The case also confirmed that Directors are entitled to reasonable remuneration.  When the “in principle” dividends were re-characterised as remuneration the Directors successfully argued on a Quantum Meruit basis that they had been paid for work done and at a reasonable rate; this defeated claims brought against them for alleged Transactions at an Undervalue and Misfeasance.

All Liquidators and Administrators have to review payments received by Directors and it is often a point of conflict when a Director that has committed their time exclusively to a business finds themselves under pressure to repay what appear to be either Unlawful Dividends or an Overdrawn Loan Account.

This case may assist a few to successfully defend their position but it is important to create the right circumstances at the time the actual payments are made.
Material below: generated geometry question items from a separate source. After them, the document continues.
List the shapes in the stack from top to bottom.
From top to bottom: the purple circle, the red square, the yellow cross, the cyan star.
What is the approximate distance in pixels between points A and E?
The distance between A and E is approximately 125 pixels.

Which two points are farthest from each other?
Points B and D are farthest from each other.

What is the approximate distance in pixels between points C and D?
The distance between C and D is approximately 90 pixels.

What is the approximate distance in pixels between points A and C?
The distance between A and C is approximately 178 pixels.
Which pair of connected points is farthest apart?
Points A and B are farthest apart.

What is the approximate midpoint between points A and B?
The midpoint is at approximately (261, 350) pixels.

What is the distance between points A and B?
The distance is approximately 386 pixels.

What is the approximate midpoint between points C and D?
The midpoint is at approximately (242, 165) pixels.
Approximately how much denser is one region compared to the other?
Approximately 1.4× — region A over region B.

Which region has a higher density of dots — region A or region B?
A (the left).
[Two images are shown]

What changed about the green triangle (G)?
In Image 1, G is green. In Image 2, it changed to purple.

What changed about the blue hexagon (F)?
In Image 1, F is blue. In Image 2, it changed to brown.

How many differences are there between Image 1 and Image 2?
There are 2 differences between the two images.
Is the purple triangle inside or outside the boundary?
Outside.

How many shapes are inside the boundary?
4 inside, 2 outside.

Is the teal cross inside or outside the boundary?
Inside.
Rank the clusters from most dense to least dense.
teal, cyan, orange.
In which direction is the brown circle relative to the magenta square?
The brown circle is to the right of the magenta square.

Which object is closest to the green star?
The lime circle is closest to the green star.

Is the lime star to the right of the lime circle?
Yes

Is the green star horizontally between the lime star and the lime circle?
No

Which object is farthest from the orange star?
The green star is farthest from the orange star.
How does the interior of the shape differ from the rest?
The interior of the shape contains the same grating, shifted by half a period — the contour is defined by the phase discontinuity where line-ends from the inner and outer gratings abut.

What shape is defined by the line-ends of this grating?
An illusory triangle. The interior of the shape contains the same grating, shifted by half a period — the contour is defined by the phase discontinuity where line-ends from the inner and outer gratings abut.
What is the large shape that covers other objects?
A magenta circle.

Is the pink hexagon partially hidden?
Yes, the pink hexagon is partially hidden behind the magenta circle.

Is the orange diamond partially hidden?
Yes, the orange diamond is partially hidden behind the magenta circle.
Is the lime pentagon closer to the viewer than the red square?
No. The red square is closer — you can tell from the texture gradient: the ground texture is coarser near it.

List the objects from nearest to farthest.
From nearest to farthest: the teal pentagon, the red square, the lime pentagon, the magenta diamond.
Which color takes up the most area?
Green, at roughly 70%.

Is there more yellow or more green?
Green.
It is also important to bear in mind that this case didn’t consider whether the payments might have been treated as a Preference.  If the Company was insolvent at the date the dividends were declared, unless the reasonable remuneration argument works, it is difficult to see how a Preference claim could be defended if there was an attempt to re-characterised the payments as repayment of a loan made to the Company by the Directors.  The Directors are ordinary creditors and don’t have any better right to be paid than any other creditor.

Dividends over time

Often, when a Company is in financial difficulty and Directors are already creditors they treat their monthly drawings and any other payments to themselves as loan repayments in order to avoid PAYE/NI commitments.  Unfortunately, if a Company then enters Liquidation or Administration, if those payments exceed what can be considered reasonable remuneration, they will almost certainly be capable of being attacked as a Preference.  This is especially the case if they aren’t regular payments or are inordinately large one-off payments.

In most small companies the Directors are employees because they work in the business and exercise executive control and manage its daily affairs.  If a Company becomes insolvent and the Directors become redundant they are likely to be able to make a claim against the Government’s Redundancy Payments Scheme for arrears of wages, unpaid holiday entitlements and even Notice Pay and Redundancy subject to the usual statutory criteria.

However, if a Director has an overdrawn loan account balance those claims will be offset and may be rejected.

If you are trying to advise clients how best to treat payments to themselves when their company is facing financial challenges it may be useful to consult with an Insolvency Practitioner.  Taking and following that advice can help to avoid considerable heartache and potential expense at a later stage when it is least welcome.